È morto Pelé, addio a “O Rey”. La leggenda del calcio aveva 82 anni
O Rey è morto. La leggenda del calcio brasiliano Edson Arantes do Nascimento, per tutto il mondo Pelé, si è spenta a 82 anni, dopo l’ennesimo ricovero periodico all’ospedale Albert Einstein di San Paolo, dove a settembre 2021 è stato sottoposto a un intervento chirurgico per un sospetto cancro al colon. Dopo l’operazione, Pelé aveva continuato le cure, ma negli ultimi tempi i medici sostenevano che non rispondesse più adeguatamente alle terapie. L’ultimo ricovero risale al 29 novembre per un ciclo di cure. Durante la permanenza in ospedale, Pelé aveva anche contratto il Covid. Ad annunciare la scomparsa del campione è stata la famiglia con un post su Instagram: «Tutto ciò che siamo, è grazie a te. Ti amiamo infinitamente. Riposa in pace».
Le origini
Con la morte di Pelé il calcio perde una delle icone più importanti della sua storia. Nel 1940 a Três Corações, nella regione del Minais Gerais, nel sud del Brasile, nasce Edson Arantes do Nascimento. I genitori, l’ex calciatore Dondinho, e la madre Maria Celeste Arantes, lo chiamavano Dico, come tutti i suoi parenti da piccolo. Le origini del nome Pelé, infatti, non derivano dal soprannome affibbiato da un compagno di scuola, ma da sfottò dei suoi amici per farlo arrabbiare: il nome è la storpiatura di quello di un portiere, Bilé. Le origini piuttosto umili di Pelé lo portano a svolgere i più diversi lavori già da bambino. Guadagna qualche soldo in più per casa lustrando scarpe. La povertà della sua famiglia era importante al punto che quando iniziò a giocare a calcio, su suggerimento del padre, sostituì il pallone che non poteva permettersi con una palla di stracci tenuti da lacci. Si dice che spesso usava pure un frutto di mango. L’alone di leggenda che circonda la figura di Pelé è ciò che forse lo ha reso affascinante col trascorrere del tempo. Dai suoi esordi, il successo che raggiunse contribuì a portare la Nazionale del Brasile in vetta al calcio globale, superando le allora accreditate squadre di Argentina e Uruguay, veri e propri padroni del calcio sudamericano fino agli anni Cinquanta.
Una vita da leggenda
In 20 anni di carriera Pelé ha vinto tutto, specie col suo Santos, dove è cresciuto come nessuno dopo il provino svolto quando era 15enne. Col Brasile è riuscito a diventare l’unico calciatore della storia a trionfare in tre edizioni della Coppa del Mondo, che quando giocava lui era intitolata ancora a Rimet. Pelé è stato in grado di rivoluzionare anche il gioco, non solo per le prodezze e i record dei “Mille Gol” e tocchi di classe, come il drible da vaca, ma anche per visione di gioco. Gianni Brera scriveva nel 1998, dal libro su Garrincha, con il quale in coppia il Brasile non hai perso una partita ufficiale:
Pelé vede il gioco suo e dei compagni lascia duettare in affondo chi assume l’iniziativa dell’attacco e, scattando a fior d’erba, arriva a concludere. Mettete tutti gli assi che volete in negativo, poneteli uno sull’altro: esce una faccia nera, un par di cosce ipertrofiche e un tronco nel quale stanno due polmoni e un cuore perfetti.

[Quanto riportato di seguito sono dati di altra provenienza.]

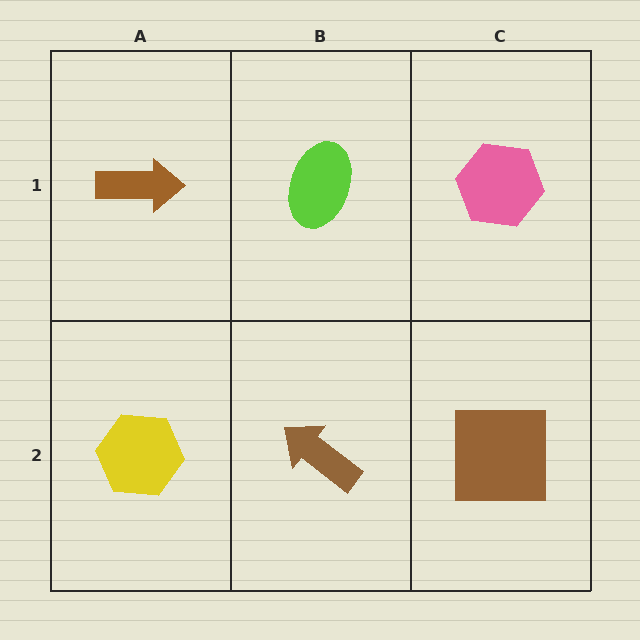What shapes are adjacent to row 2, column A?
A brown arrow (row 1, column A), a brown arrow (row 2, column B).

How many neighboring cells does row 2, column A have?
2.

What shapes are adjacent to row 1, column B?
A brown arrow (row 2, column B), a brown arrow (row 1, column A), a pink hexagon (row 1, column C).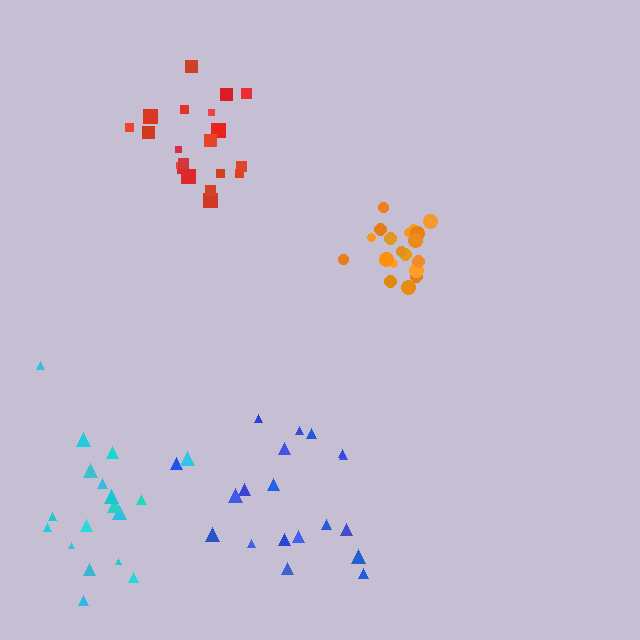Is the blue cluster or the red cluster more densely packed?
Red.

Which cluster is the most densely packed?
Orange.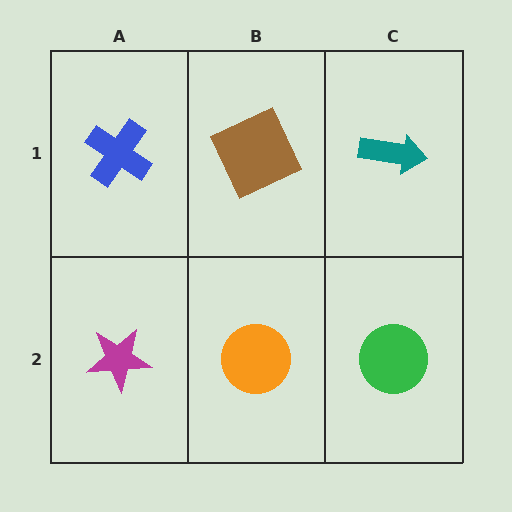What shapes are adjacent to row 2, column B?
A brown square (row 1, column B), a magenta star (row 2, column A), a green circle (row 2, column C).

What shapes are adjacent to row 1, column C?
A green circle (row 2, column C), a brown square (row 1, column B).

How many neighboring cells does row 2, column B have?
3.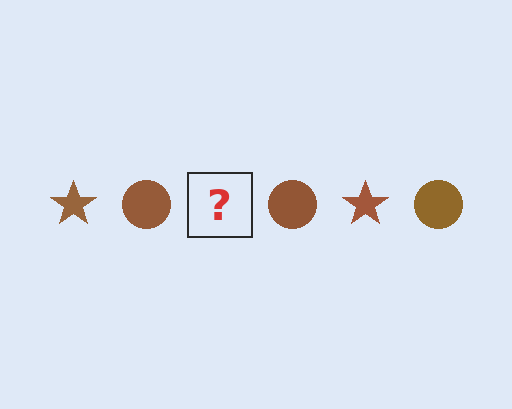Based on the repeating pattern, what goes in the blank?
The blank should be a brown star.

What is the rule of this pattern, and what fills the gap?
The rule is that the pattern cycles through star, circle shapes in brown. The gap should be filled with a brown star.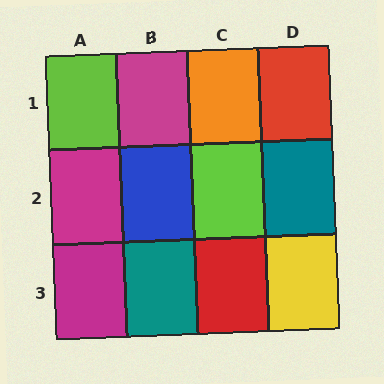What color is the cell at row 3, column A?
Magenta.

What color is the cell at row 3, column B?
Teal.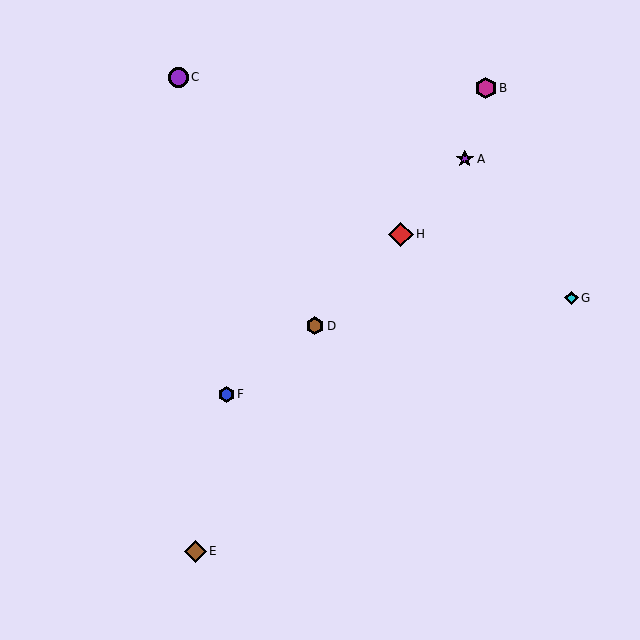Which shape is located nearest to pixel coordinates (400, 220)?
The red diamond (labeled H) at (401, 234) is nearest to that location.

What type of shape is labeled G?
Shape G is a cyan diamond.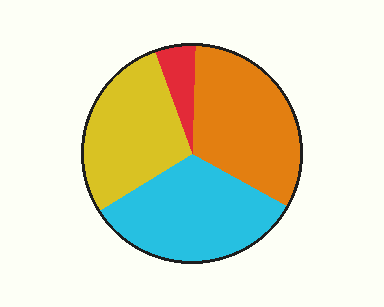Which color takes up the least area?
Red, at roughly 5%.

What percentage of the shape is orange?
Orange takes up about one third (1/3) of the shape.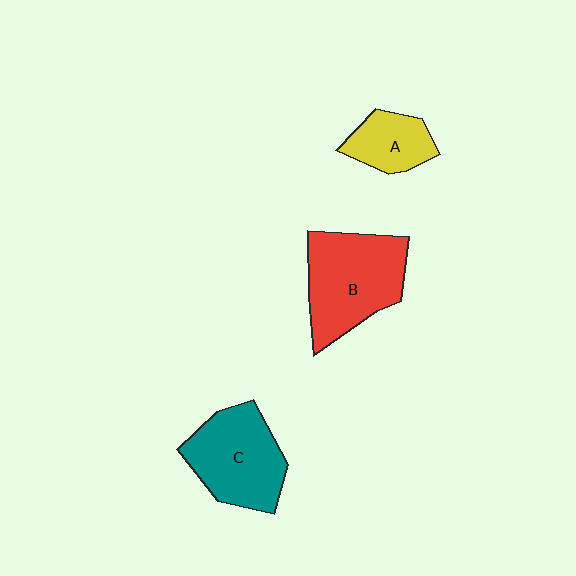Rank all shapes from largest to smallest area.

Dopo l’avventura negli Stati Uniti con i Cosmos e il ritiro nel 1977, i suoi impegni come ambasciatore del gioco hanno realizzato il progetto della Fifa di espandere la disciplina rendendola globale. Il passare degli anni e i problemi di salute non gli hanno impedito di prestare il suo volto per le più svariate organizzazioni e campagne umanitarie. Di lui ha sempre detto che non è stato un buon padre: lascia diversi figli, tra cui Edson, in carcere per traffico di droga, e la moglie Marcia Aoki, nel ramo farmaceutico e terza compagna della sua vita dopo Rosemeri dos Reis Cholbi e la presentatrice Xuxa.